Darf ich mich hier einklinken? 
Ich habe seit längerem einen Blog bei bplaced. Ich will jetzt einen zweiten Blog auf meiner Domain erstellen, und das ging bei bplaced irgendwie nicht, da Datenbankname zu lang... 
Man hat bei bplaced auch wenig Rechte, bspw. die Datenbank eines Wordpressblogs einzusehen oder ein Backup zu machen (scheint mir jedenfalls so). 
Mir kommt bplaced auch sehr langsam vor, was wahrscheinlich an deren Transferlimit liegt. 

So suchte ich nach etwas anderem und fand Hostingsociety.
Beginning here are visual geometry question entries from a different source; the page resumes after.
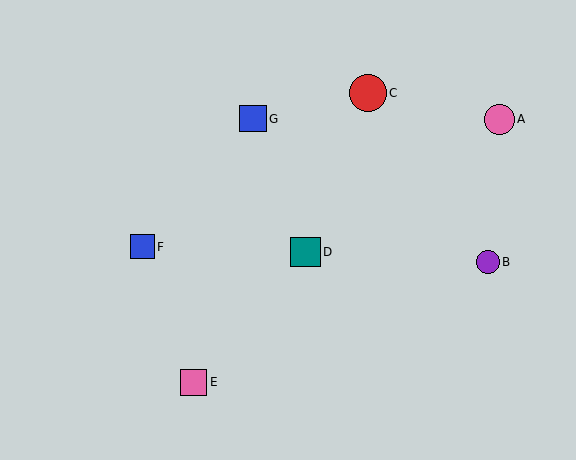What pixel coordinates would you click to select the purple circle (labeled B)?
Click at (488, 262) to select the purple circle B.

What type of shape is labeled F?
Shape F is a blue square.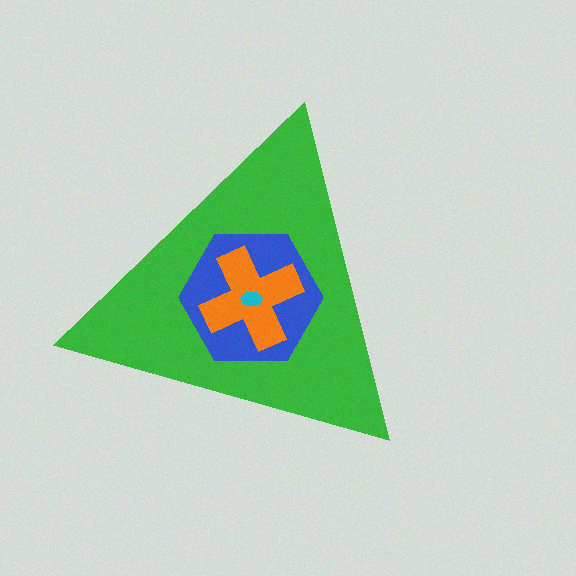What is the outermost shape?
The green triangle.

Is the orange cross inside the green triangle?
Yes.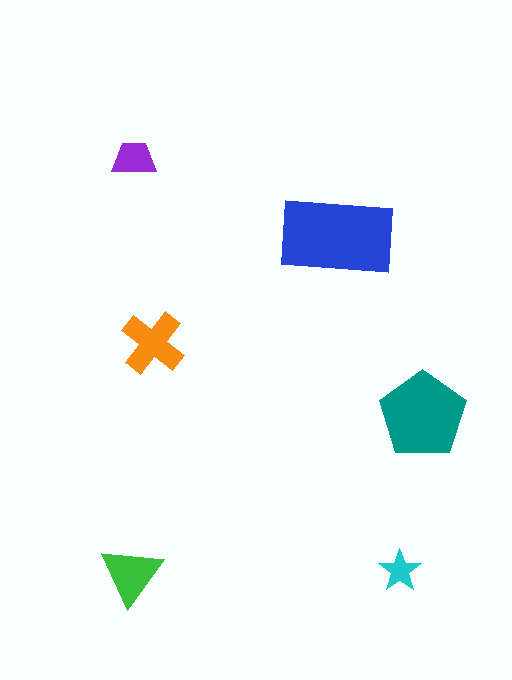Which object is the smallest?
The cyan star.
Mein Testblog, den ich dort hochgeladen habe, kam mir sehr schnell vor, verglichen mit bplaced, und man hat auch einblick in die Datenbank und eine Backupmöglichkeit. 

Das Problem, das ich aktuell dort habe ist, dass der Admin auf Nachfrage etwas an meinem Account verstellt hat, weil ich eine Weiterleitung auf eine Subdomain haben wollte. Bei dem Versuch hat er wohl meine Hauptdomain irgendwie völlig zerschossen, d.h. die Seite ist nicht erreichbar. 
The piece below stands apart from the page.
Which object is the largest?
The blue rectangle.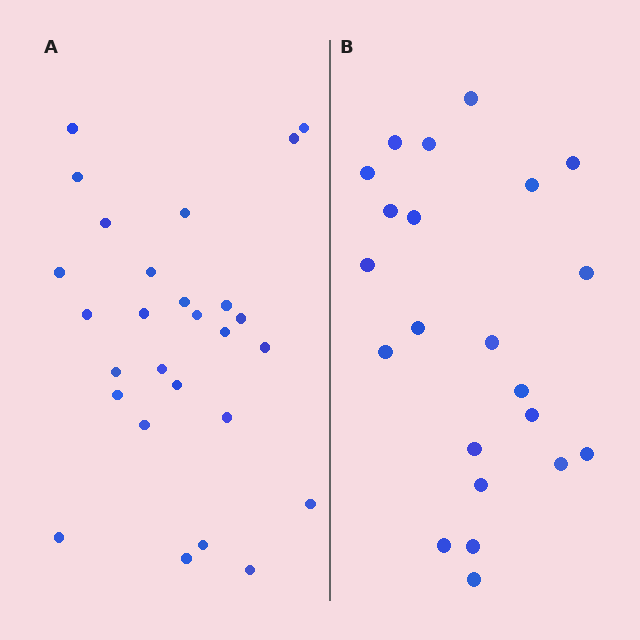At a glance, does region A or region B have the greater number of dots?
Region A (the left region) has more dots.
Auf meine Nachfragen gibt es seit einer Woche keine befriedigende Reaktion, was für diesen Hoster kein gutes Aushängeschild ist. 

Nun frage ich mich, ob ich erneut wechseln soll, und vor allem wohin?


----------



## Festplatte (30. Juni 2013)

Ich weiß, das Thema ist etwas älter.  Aber: Vergesst den ganzen Müll, wie B-Placed und geht zu PHP-Friends! Das ist uneingeschränkt der BESTE kostenlose Hoster! Der Support ist einfach göttlich und die Server-Stabilität ist ebenso episch!  Wenn man da ein Support-Ticket schreibt, dann hat man meistens schon nach 20 Minuten eine Antwort!


----------



## eHasi (30. Juni 2013)

Danke!  Ich bin immer noch auf der suche, und werde mir PHPFriends mal näher ansehen.


----------



## Festplatte (30. Juni 2013)

eHasi schrieb:


> Danke!  Ich bin immer noch auf der suche, und werde mir PHPFriends mal näher ansehen.


 
Sehr gut!  Momentan muss man sich da "bewerben", aber schreib einfach eben die Sachen, die die da fordern und dann hast du einen Account so gut wie sicher, die nehmen momentan eigentlich jeden.


----------



## keinnick (1. Juli 2013)

Festplatte schrieb:


> Ich weiß, das Thema ist etwas älter.  Aber: Vergesst den ganzen Müll, wie B-Placed und geht zu PHP-Friends! Das ist uneingeschränkt der BESTE kostenlose Hoster! Der Support ist einfach göttlich und die Server-Stabilität ist ebenso episch!  Wenn man da ein Support-Ticket schreibt, dann hat man meistens schon nach 20 Minuten eine Antwort!


 
Die Frage ist nur, wie lange der Dienst kostenlos bzw. der Service auf dem Niveau bleibt denn irgendwie müssen die auch kostendeckend arbeiten und das schreiben sie auch selbst:



> _Da mit einem kostenlosen und werbefreien Webhosting kein Geld zu verdienen ist, sind wir auf die "Mitfinanzierung" durch unsere Kunden angewiesen! Es ist uns absolut nicht möglich, einen Webhosting-Service auf diesem Niveau ohne die Spenden unserer User zu halten. *Daher bitten wir dich um eine Spende. Möglich ist dies via Überweisung (auch aus dem EU-Ausland) und PaySafeCard.*_


 
Für mich ein ziemlich wackliges Geschäftsmodell dem ich nicht unbedingt was wichtiges anvertrauen würde, da kein Mensch weiß ob der Laden nicht morgen vom Markt verschwunden ist.


----------



## Festplatte (1. Juli 2013)

keinnick schrieb:


> Die Frage ist nur, wie lange der Dienst kostenlos bzw. der Service auf dem Niveau bleibt denn irgendwie müssen die auch kostendeckend arbeiten und das schreiben sie auch selbst:
> 
> 
> 
> Für mich ein ziemlich wackliges Geschäftsmodell dem ich nicht unbedingt was wichtiges anvertrauen würde, da kein Mensch weiß ob der Laden nicht morgen vom Markt verschwunden ist.


 
Die gibt's ja aber jetzt auch schon seit 2009. Aber grundsätzlich hast du schon recht.  Naja, ich vertrau einfach mal auf die!


----------



## timstar88 (1. Juli 2013)

Also ich find funpic.de sehr gut zum testen 
hab da immer noch ne mysql db drauf laufen.


----------